February 15th, 2015 | by

Groups and individuals within the world of health and nutrition are constantly on the lookout for the new ‘super fruit’ that is full of potential goodness and has the properties to be really beneficial to the public overall. Plenty of these super fruits have come and gone including acai berries, grapefruit and cantaloupe, and 2015 brings yet another cycle of discovery in terms of what the hot topic health fruit of the year will be this time. We can confidently tell you that 2015 will be the year of the bitter melon.


Bitter melon is a variety of the fruit that grows in abundance in Africa, Asia and all over the Caribbean. For generations throughout these locations, the food has been used as a home treatment for many human ailments from diabetes to more mild illnesses.


In a recent and innovative study, the juice of the bitter melon has been shown to contribute to the killing of pancreatic cancer cells both in vitro and in test mice in experiments carried out at the University of Colorado. This is down to the fact that cancerous tumors contain strong insulin receptors that draw glucose towards cancer cells to help them divide and grow. As the juice of a bitter melon has been shown to regulate insulin levels, so it follows that this could help to stifle and prevent pancreatic cancer in the long term. Researchers conducting the double experiment found that their results indicated that the bitter melon juice helped in two ways; by inhibiting cancer cell multiplication by up to 60%; and also by inducing cell death. The fact that these results were attained from two separate methods, mice and in vitro, suggest that bitter melon juice could very well be an effective and promising potential way to treat pancreatic and other cancers once subjected to further research.

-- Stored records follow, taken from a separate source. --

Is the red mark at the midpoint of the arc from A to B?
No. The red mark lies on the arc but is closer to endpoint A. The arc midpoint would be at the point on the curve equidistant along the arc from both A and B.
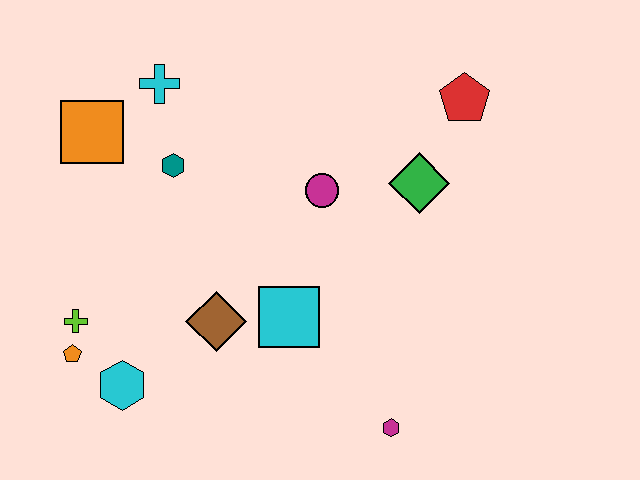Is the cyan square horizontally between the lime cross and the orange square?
No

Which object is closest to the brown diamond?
The cyan square is closest to the brown diamond.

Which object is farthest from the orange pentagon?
The red pentagon is farthest from the orange pentagon.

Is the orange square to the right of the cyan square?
No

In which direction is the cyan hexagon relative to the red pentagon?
The cyan hexagon is to the left of the red pentagon.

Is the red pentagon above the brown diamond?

Numerous studies have also been conducted with an aim to explore the benefits of bitter melon on the treatment of diabetes. This stems from the belief that as the juice of the fruit has been shown to be so effective in regulating insulin levels with regards to pancreatic cancer treatment, then it is reasonable to assume that this process can be applied to diabetic patients also. Results of a 2011 clinical trial published in the Journal of Ethnopharmacology showed that noticeable effects were achieved by ingesting a daily dose of 2000mg of bitter melon, with the juice significantly decreasing potentially harmful levels of fructosamine that can be dangerous in type 2 diabetes. A previous study in 2008 proved that compounds within bitter melon significantly improved glycemic control and encouraged cells to uptake more glucose, leading to an overall improved glucose tolerance. Once again, these lab experiments and results give a promising outlook on the potential of using bitter melon to treat diabetes and obesity in the future.


So overall, the current attitude towards the power of bitter melon is that all the research seems to point to the fact that there is great promise in the food for future health care development. Whilst many more clinical trials and studies are needed, there is no doubt that bitter melon has the potential to be a game changing and extremely beneficial plant for the future of medicine and health.